Of all those people only one person who purchased my soap - my ex-husband. He didn't have to, I would have given him whatever soaps he wanted. He insisted. He said, you spent your time. He saw value in my time spent.
He and I had been married for many years, friends before and after our marriage. He wanted to support me and for the first time, purely free of ego and self-importance. It healed something between us. His purchase, (even asking for more) which was enough to encourage me. Just that. A man who had known me since I was just 23 years old (a lifetime ago) seemed to know how important this was for me.
Through soap I have met many amazing people. People who have stood for me, supported and encouraged me, overtly or simply by being kind.

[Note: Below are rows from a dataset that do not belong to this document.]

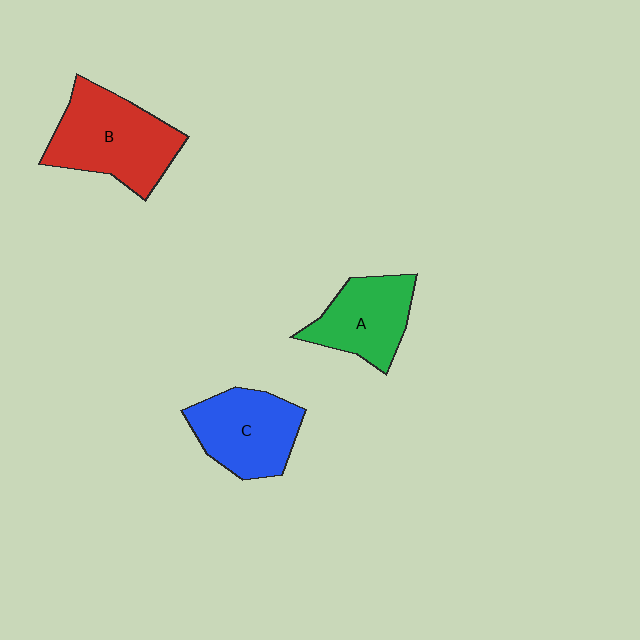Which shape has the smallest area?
Shape A (green).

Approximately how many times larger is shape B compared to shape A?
Approximately 1.4 times.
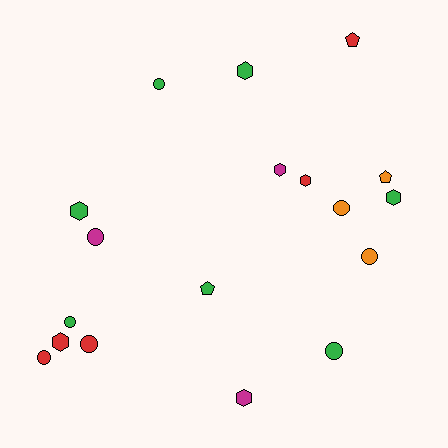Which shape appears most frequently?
Circle, with 8 objects.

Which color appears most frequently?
Green, with 7 objects.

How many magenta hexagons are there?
There are 2 magenta hexagons.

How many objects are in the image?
There are 18 objects.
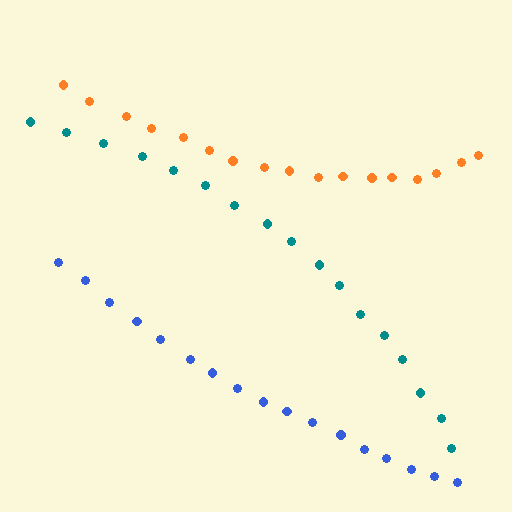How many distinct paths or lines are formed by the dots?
There are 3 distinct paths.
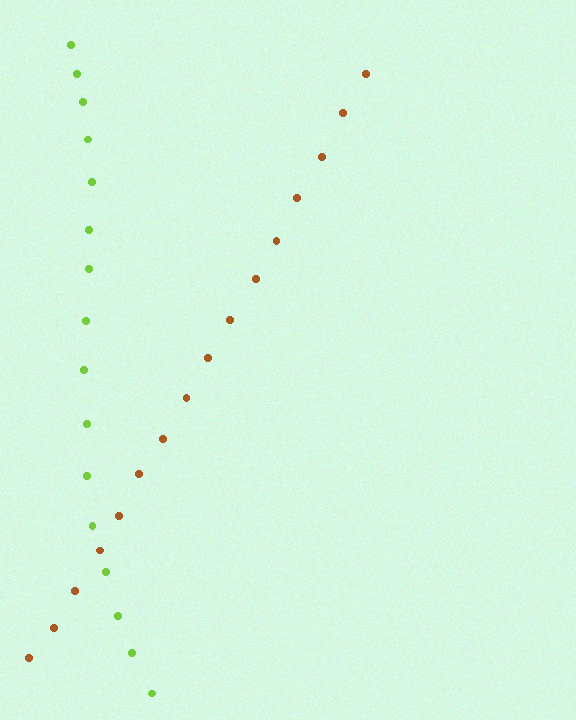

I have lost "friends," realized more clearly who is important and who can see me - who can see my mind's manifestations and don't shy away.
Revealing one's creativity to those close would seem safe - friends - and showing strangers new creations would seem to make one vulnerable. I found the opposite. I have made greater and deeper connections from people all over the world, revealed my truer nature and found that to be a greater gift than to show that part of myself to those who I thought knew me. It was a massive rethinking, a shift and cleaning out of the old to embrace the new.
Cheers to all the new and possible soap friends! Cheers to your holiday with those who really do know you and those who you have yet to meet. Happy Holidays!